A classical intelligibility (corresponding to the classical scientific insights of Galileo, Newton and Bacon) is grasped by a direct insight into functional correlations among elements. We understand the phases of the moon, falling bodies, pushing a chair any events that result necessarily from prior events, other things being equal. A statistical intelligibility is grasped by an inverse insight that there is no direct insight available. But while we often understand that many events cannot be functionally related to each other, we also may understand that an entire set of such events within a specific time and place will cluster about some average. For if any subset of events we consider random varies regularly from this average, we will look for regulating factors in this subset, governed by a classical intelligibility to be grasped through a direct insight. Statistical intelligibility, then, does not regard events resulting necessarily from prior events. It regards sets of events, in place P during time T, resulting under probability from multiple and shifting events.

This distinction affects moral appeals to a natural law. For example, those who hold that artificial birth control is morally wrong typically appeal to a direct, functional relationship between intercourse and conception. However, the nature of this relationship is not one conception per intercourse but the probability of one conception for many acts of intercourse a relationship of statistical intelligibility. If this is the nature of births, then the natural law allows that each single act of intercourse need not be open to conception. Regarding things as they develop over time, there are two basic kinds of development, again based on the distinction between direct and inverse insights.

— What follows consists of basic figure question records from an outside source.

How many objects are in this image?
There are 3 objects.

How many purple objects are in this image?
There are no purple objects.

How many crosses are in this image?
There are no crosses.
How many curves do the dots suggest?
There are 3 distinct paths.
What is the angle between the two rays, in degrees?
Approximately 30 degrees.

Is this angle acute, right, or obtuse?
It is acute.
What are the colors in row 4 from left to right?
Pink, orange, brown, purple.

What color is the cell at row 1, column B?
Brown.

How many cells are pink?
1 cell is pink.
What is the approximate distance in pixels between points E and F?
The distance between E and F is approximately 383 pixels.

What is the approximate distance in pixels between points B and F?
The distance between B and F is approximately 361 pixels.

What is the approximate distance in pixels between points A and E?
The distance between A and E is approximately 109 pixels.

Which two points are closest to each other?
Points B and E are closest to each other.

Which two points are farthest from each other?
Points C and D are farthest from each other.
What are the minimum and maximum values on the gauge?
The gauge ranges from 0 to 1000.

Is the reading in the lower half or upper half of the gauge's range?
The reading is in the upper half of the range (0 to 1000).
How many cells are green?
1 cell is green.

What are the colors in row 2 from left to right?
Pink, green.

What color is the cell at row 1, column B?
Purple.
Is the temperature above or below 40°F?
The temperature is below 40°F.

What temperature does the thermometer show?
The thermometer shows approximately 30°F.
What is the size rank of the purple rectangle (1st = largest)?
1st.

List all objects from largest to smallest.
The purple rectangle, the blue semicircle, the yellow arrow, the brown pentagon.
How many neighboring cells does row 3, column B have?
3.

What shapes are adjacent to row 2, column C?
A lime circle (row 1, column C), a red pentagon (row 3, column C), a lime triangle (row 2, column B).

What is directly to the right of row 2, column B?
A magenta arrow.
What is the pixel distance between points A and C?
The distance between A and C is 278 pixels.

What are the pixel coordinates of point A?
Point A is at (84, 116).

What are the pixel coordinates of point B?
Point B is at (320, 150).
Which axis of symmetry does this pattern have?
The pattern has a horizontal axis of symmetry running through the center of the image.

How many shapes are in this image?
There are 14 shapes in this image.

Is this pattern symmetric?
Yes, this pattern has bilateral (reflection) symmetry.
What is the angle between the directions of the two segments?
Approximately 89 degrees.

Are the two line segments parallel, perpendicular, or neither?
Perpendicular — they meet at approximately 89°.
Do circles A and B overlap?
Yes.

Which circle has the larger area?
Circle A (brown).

A genetic intelligibility is grasped by a direct insight into some single driving factor that keeps the development moving through developmental phases, such as found in developmental models of stars, plants, human intelligence, and human morality. A dialectical intelligibility is grasped by an inverse insight that there is no single driving factor that keeps the development moving. Instead, there are at least two driving factors that modify each other while simultaneously modifying the developing entity.

These anticipations are key to understanding moral developments. Inquiry into a general pattern of moral development will anticipate a straight-line, genetic unfolding of a series of stages. Inquiry into a specific, actual moral development will anticipate a dialectical unfolding wherein the drivers of development modify each other at every stage, whether improving or worsening.